In any case, since this was my first significant kernel work I was pretty happy to see all the issues before trying to abstract them away. In the future I think I would use userfs or something similar.
Another smaller issue in this area is translation between the on-disk representation and the in-memory representation. On disk we have to use standard endianness, whereas in core we can use native integers and pointers to things in memory. It's almost a shame, really, because in other respects the buffer cache makes interaction with on-disk structures so transparent. This is not particularly a problem, but just something to be aware of.
I tried to implement this in the filesystem layer, but there are other possibilities.
One option is to do things as a layer on top of the filesystem that preserves individual versions of files. This would be fine, but probably wouldn't protect against damage to the whole directory tree, which is what I wanted to achieve.
Rather than building a new filesystem, one could write a block device with snapshot support, and then run ext2fs on top. This would allow less control: for example I think the filesystem would have to be remounted read-only for a moment to take a consistent snapshot, and ext2fs's allocation optimizations would be confounded if the blocks were actually not allocated linearly. This could perhaps plug in through the loopback block device, network block device or some similar hook. I suspect it would be much less code than to implement a whole filesystem from scratch.

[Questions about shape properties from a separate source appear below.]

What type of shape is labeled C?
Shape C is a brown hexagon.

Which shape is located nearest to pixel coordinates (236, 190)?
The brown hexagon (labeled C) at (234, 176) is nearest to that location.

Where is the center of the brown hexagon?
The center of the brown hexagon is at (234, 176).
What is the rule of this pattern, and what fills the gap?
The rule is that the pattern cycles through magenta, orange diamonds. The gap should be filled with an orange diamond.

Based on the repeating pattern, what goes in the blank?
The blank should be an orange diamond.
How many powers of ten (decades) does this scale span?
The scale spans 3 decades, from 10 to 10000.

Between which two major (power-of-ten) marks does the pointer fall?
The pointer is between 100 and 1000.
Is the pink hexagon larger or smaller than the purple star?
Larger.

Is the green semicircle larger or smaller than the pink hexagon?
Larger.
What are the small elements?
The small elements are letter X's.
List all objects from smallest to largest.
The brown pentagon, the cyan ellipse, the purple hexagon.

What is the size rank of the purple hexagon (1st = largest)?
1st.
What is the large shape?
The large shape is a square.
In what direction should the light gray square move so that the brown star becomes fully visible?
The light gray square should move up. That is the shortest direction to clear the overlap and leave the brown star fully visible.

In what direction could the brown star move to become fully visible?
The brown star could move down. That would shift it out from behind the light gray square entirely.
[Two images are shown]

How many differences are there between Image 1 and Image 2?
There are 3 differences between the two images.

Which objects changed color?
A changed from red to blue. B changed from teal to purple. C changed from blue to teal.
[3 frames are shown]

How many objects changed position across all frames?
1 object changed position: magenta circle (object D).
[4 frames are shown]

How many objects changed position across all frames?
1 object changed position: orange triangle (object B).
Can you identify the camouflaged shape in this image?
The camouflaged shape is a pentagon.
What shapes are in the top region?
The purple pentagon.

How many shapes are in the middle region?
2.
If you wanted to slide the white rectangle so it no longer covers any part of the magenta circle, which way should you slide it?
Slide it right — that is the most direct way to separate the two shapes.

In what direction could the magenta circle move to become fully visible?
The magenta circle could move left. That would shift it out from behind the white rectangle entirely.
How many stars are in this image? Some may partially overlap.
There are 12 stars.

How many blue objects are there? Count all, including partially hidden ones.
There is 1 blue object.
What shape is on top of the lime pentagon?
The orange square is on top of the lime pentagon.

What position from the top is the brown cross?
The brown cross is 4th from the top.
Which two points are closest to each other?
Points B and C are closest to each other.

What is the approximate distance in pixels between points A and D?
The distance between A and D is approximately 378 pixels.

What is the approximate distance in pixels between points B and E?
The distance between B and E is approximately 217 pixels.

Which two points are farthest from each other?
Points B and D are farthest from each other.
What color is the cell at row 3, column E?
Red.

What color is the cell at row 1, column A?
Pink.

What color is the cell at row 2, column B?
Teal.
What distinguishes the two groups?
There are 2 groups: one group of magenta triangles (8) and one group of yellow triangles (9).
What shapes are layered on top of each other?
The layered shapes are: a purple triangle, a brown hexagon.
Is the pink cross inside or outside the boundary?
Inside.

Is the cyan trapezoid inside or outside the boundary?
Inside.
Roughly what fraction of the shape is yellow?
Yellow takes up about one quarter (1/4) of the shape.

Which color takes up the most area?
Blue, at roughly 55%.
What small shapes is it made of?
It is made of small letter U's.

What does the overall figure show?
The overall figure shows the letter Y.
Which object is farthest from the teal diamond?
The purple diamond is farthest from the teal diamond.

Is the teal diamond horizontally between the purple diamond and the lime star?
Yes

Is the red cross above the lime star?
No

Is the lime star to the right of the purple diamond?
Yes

At the time I was working entirely on my home machine, wistful.humbug.org.au. As was probably inevitable, buggy code eventually corrupted the buffer cache and whacked out my /home/ partition. Fortunately I had some backups, but the experience was scary enough that I decided to put the project aside until I had a sacrificial machine on which to test.
To some extent the project was a success: I learnt a lot about the internals of the filesystem area of the kernel, and had a lot of fun trying to design a decent filesystem.
So, the current code is written to the 2.0 VFS layer, and will probably need to be updated to plug into 2.2 or 2.4. It will, more or less, let you
Snapshots are partly implemented but they are not usable.
The code is licensed under the GNU GPL and available for download here: snapfs-19990401.tar.bz2. It is not usable as a filesystem at the moment, but you are welcome to do with it what you wish, within the licensing conditions. I'd be happy to hear comments.
I would still like to go back to it sometime, or perhaps implement the same feature inside some other filesystem or at a different level. Certainly there are many interesting development projects happening in Linux filesystems these days, with reiserfs, XFS, AFS, and ext3fs among the most promising.